Package: ollama-herd | Repo: github.com/geeks-accelerator/ollama-herd

Use Qwen through the fleet

OpenAI SDK

from openai import OpenAI

client = OpenAI(base_url="http://localhost:11435/v1", api_key="not-needed")

# Qwen3.5 for general chat
response = client.chat.completions.create(
    model="qwen3.5:32b",
    messages=[{"role": "user", "content": "Hello"}],
    stream=True,
)
for chunk in response:
    print(chunk.choices[0].delta.content or "", end="")

Qwen3-Coder for code

response = client.chat.completions.create(
    model="qwen3-coder",
    messages=[{"role": "user", "content": "Write a FastAPI CRUD app with SQLAlchemy"}],
)
print(response.choices[0].message.content)

Qwen ASR for transcription

curl http://localhost:11435/api/transcribe -F "audio=@meeting.wav"
import httpx

def transcribe(audio_path):
    with open(audio_path, "rb") as f:
        resp = httpx.post(
            "http://localhost:11435/api/transcribe",
            files={"audio": (audio_path, f)},
            timeout=300.0,
        )
    resp.raise_for_status()
    return resp.json()["text"]

Ollama API

# Qwen3.5 chat
curl http://localhost:11435/api/chat -d '{
  "model": "qwen3.5:32b",
  "messages": [{"role": "user", "content": "Explain transformers"}],
  "stream": false
}'

# Qwen2.5-Coder
curl http://localhost:11435/api/chat -d '{
  "model": "qwen2.5-coder:32b",
  "messages": [{"role": "user", "content": "Optimize this SQL query: ..."}],
  "stream": false
}'

Hardware recommendations

Cross-platform: These are example configurations. Any device (Mac, Linux, Windows) with equivalent RAM works. The fleet router runs on all platforms.

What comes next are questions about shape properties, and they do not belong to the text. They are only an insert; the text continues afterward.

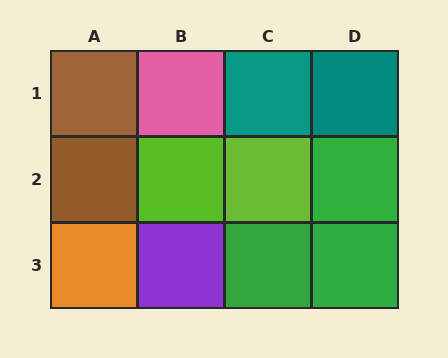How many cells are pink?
1 cell is pink.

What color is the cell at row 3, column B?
Purple.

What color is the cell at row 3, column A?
Orange.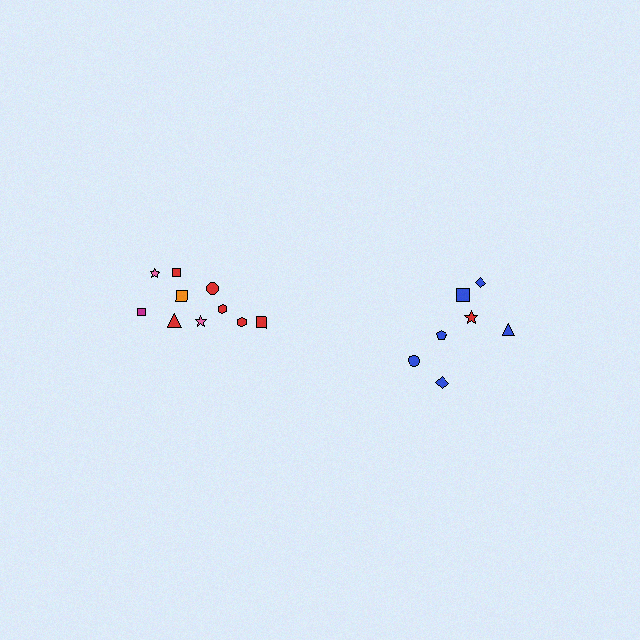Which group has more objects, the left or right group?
The left group.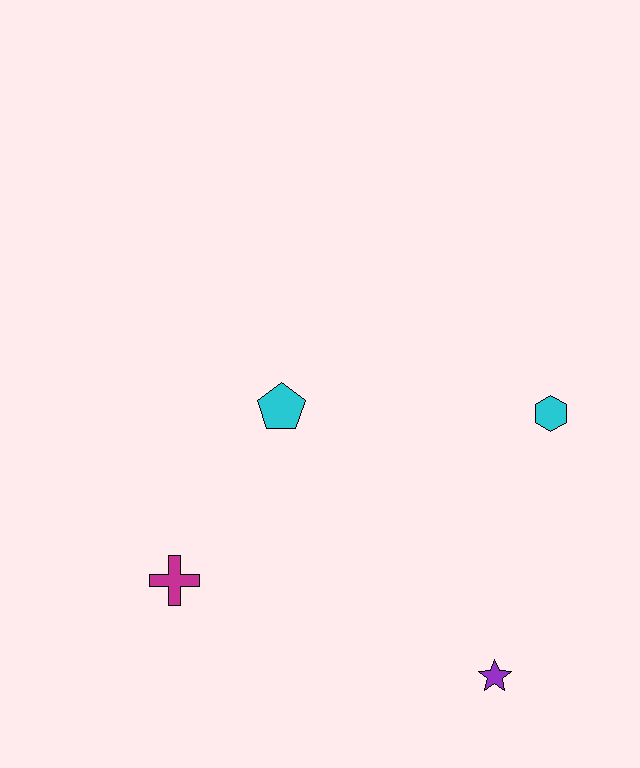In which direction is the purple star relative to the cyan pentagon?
The purple star is below the cyan pentagon.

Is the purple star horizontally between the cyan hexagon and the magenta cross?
Yes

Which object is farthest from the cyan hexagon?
The magenta cross is farthest from the cyan hexagon.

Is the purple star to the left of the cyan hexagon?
Yes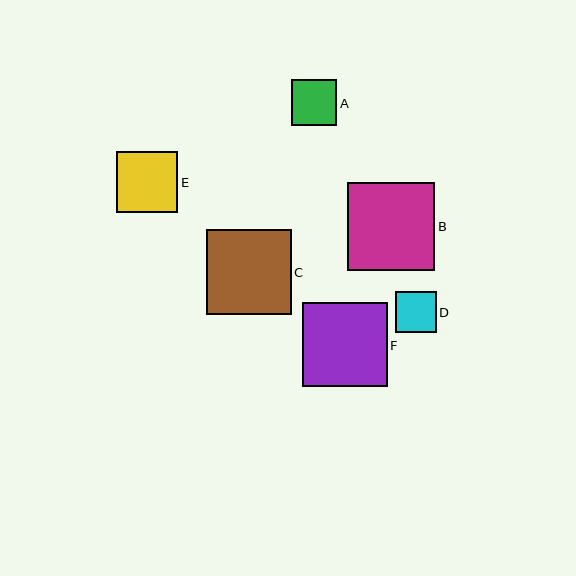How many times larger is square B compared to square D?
Square B is approximately 2.1 times the size of square D.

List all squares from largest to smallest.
From largest to smallest: B, F, C, E, A, D.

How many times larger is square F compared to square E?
Square F is approximately 1.4 times the size of square E.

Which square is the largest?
Square B is the largest with a size of approximately 88 pixels.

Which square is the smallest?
Square D is the smallest with a size of approximately 41 pixels.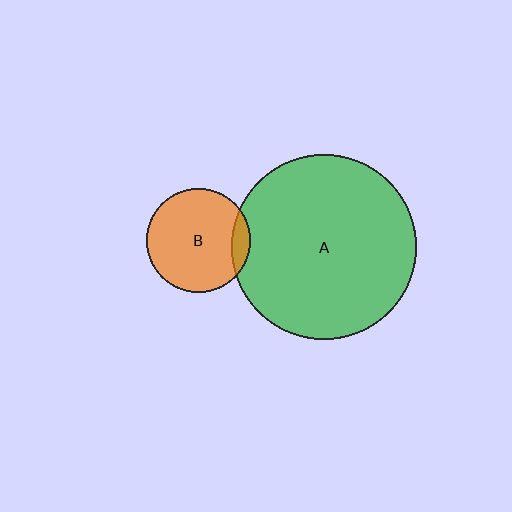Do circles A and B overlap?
Yes.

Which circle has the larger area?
Circle A (green).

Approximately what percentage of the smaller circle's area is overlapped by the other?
Approximately 10%.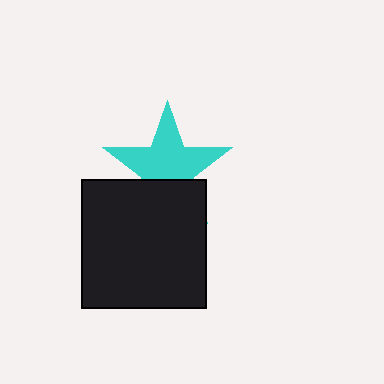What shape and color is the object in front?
The object in front is a black rectangle.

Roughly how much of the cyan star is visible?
Most of it is visible (roughly 66%).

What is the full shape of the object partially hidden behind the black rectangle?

ModelMin RAMRecommended hardware
qwen3.5:0.8b2GBAny Mac
qwen3.5:9b8GBMac Mini M4 (16GB)
qwen3.5:32b24GBMac Mini M4 Pro (48GB)
qwen3.5:122b-a10b64GBMac Studio M4 Max (128GB)
qwen3.5:397b-a17b256GB+Mac Studio M3 Ultra (512GB)
qwen3-coder24GBMac Mini M4 Pro (48GB)
qwen2.5-coder:32b24GBMac Mini M4 Pro (48GB)
Qwen3-ASR (0.6B)1.2GBAny Mac
Qwen3-ASR (1.7B)3.4GBAny Mac (8GB+)

Why run Qwen locally

  • Zero cost — no per-token charges for Qwen API
  • Privacy — Chinese and English content stays on your devices
  • Full Qwen family — chat, code, reasoning, and speech-to-text from one fleet
  • No rate limits — Alibaba Cloud throttles API access. Local runs unlimited
  • Fleet routing — multiple machines share the load. The router picks the fastest available

The Qwen advantage on this fleet

Qwen models are uniquely suited for fleet routing:

  • MoE architecture — Qwen3.5 (397B total, 17B active) and Qwen3-Coder (30B total, 3.3B active) use Mixture of Experts. Only a fraction of parameters activate per request, making them fast despite large total size.
  • Size variety — from 0.6B to 397B, there's a Qwen model for every device in your fleet. Small Macs run the small models, big Macs run the big ones.
  • Code + Chat + STT — Qwen covers three modalities. One vendor, one fleet, three capabilities.

Also available on this fleet

Other LLM models

Llama 3.3, DeepSeek-V3, DeepSeek-R1, Phi 4, Mistral, Gemma 3 — any Ollama model routes through the same endpoint.

Image generation

curl -o image.png http://localhost:11435/api/generate-image \
  -H "Content-Type: application/json" \
  -d '{"model":"z-image-turbo","prompt":"a sunset","width":1024,"height":1024,"steps":4}'

Embeddings

curl http://localhost:11435/api/embeddings -d '{"model":"nomic-embed-text","prompt":"query"}'

Dashboard

http://localhost:11435/dashboard — monitor Qwen requests alongside all other models. Per-model latency, token throughput, error rates, health checks.

Full documentation

Agent Setup Guide

Guardrails

  • Never pull or delete Qwen models without user confirmation.
  • Never delete or modify files in ~/.fleet-manager/.
  • If a Qwen model is too large for available memory, suggest a smaller variant or MoE version.